What they don’t tell you about Alzheimer’s
So, everyone is well aware of the forgetting, but less mentioned is the tendency of collecting or hoarding.
This is something that we are all too familiar with in my family–just look in my mom’s handbag and you’ll see the things that she especially likes to collect. Generally, it’s yarn or crocheting needles (before the disease advanced to where it is now, she was incredibly crafty and a few years ago, she was able to still at least make little doily-like circles. Now she just twirls the crocheting needle around a piece of tangled yarn). For whatever reason, a newer obsession has been toothbrushes. Leave one in plain sight and leave the area and consider it as good as gone. I’ve made this mistake many times, most recently last weekend.
There is no rhyme to her reason, but at least she’s consistent with it.
There are other things that end up going missing with little or no warning. I left my purse out in the downstairs kitchen and, thinking it was hers, she raided it, sorting my things and scattering them throughout the room/redistributing them to other bags/areas. This happened 2 weekends ago. When I came home this past weekend, my dad handed me a pack of Sudafed, saying he found it stuff in one of the cabinets and assumed it was mine.

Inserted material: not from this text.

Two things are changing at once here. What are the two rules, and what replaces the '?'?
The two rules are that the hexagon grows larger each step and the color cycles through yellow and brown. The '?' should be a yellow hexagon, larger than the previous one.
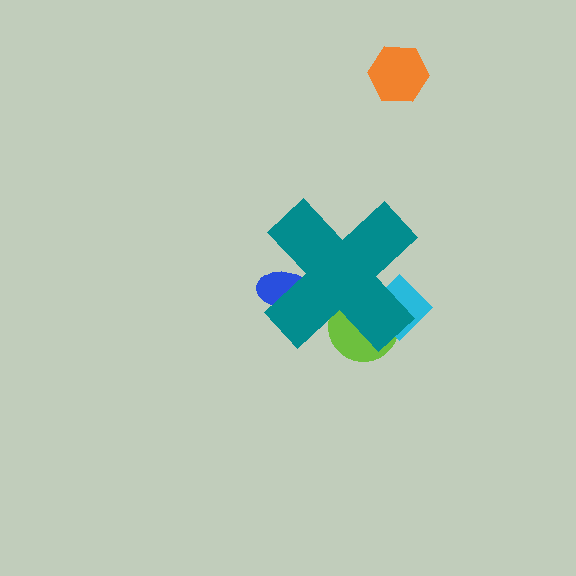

There’s really no use arguing with my mom about this habit, especially because it’s not one she can control. The best you can do is simply hide things and stay vigilant.
The most recent item to go completely missing in my parent’s house is my hair straightener. I must have left it there in the midst of trying to re-pack/collect all my things from spending the night a couple weeks back for Jon Stewart. Stupidly, I figured it would be in/around the bathroom where I left it. It wasn’t. I searched the cabinets, the nearby closets. Places that made sense and the most illogical ones I could surmise. The past week had been filled with scarves and headbands. I knew this could not continue and so I doggedly kept up the search, to no avail.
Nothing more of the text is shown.